93. En outre, la Cour suprême était confrontée à des intérêts financiers concurrents entre les parties à l’affaire dont elle était saisie, ainsi qu’à l’intérêt public plus général de l’affaire. En ce qui concerne ce dernier, la Cour suprême s’est appuyée sur les considérations sociales qui avaient été mises en avant par le législateur et qui, s’agissant du loyer maximal du sol (le « loyer plafond »), comprenaient la considération que, sans une disposition sur le loyer maximal, certains preneurs seraient financièrement incapables de poursuivre le bail (voir points 31, 51 et 57 ci-dessus). L’intérêt général de répondre à ces préoccupations de politique sociale était associé à l’intérêt d’adopter une législation qui prévoirait une réglementation générale et tiendrait compte de la nécessité de limiter le risque de litiges (voir points 32, 47-48 et 78 ci-dessus). D’une manière générale, la Cour a jugé qu’à moins qu’il ne soit démontré qu’il existe de fortes raisons de le faire, il ne lui appartient pas de substituer sa propre appréciation du fond à celle des autorités nationales compétentes lorsque des juridictions internes indépendantes et impartiales ont soigneusement examiné les faits, appliqué les normes pertinentes en matière de droits de l’homme conformément à la Convention et à sa jurisprudence, et ont mis en balance de manière adéquate les intérêts personnels du requérant et l’intérêt public plus général en l’espèce (voir, par exemple, Avis consultatif sur la différence de traitement entre les associations de propriétaires fonciers  » ayant une existence reconnue à la date de la création d’une association communale de chasseurs agréée  » et les associations de propriétaires fonciers créées après cette date [GC], requête n°. P16-2021-002, Conseil d’État français, § 84, 13 juillet 2022). En l’espèce, la Cour, après avoir examiné les procédures dans lesquelles l’organisation requérante était impliquée (voir paragraphes 80-88 ci-dessus), estime que les juridictions internes ont précisément fait cela.
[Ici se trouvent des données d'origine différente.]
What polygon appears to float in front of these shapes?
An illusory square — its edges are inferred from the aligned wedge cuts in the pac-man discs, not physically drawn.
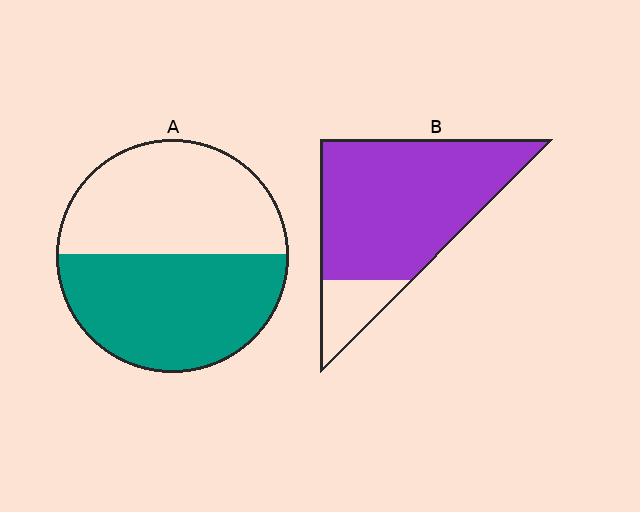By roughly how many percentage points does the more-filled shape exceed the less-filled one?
By roughly 35 percentage points (B over A).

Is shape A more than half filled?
Roughly half.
94. En conclusion, la Cour, compte tenu de tout ce qui précède, constate qu’un équilibre suffisamment équitable entre les intérêts concurrents a été ménagé et, partant, que les autorités internes n’ont pas outrepassé la marge d’appréciation dont elles disposaient lorsqu’elles ont appliqué le  » plafond de loyer  » au cas de l’organisation requérante, l’empêchant ainsi d’augmenter le loyer du terrain comme elle l’avait proposé. Il s’ensuit qu’il n’y a pas eu violation de l’article 1 du Protocole n° 1 à la Convention.

PAR CES MOTIFS, LA COUR, À L’UNANIMITÉ,

Déclare la requête recevable ;
Dit qu’il n’y a pas eu violation de l’article 1 du Protocole n° 1 à la Convention.
Fait en anglais, et notifié par écrit le 10 novembre 2022, en application de l’article 77 §§ 2 et 3 du règlement de la Cour.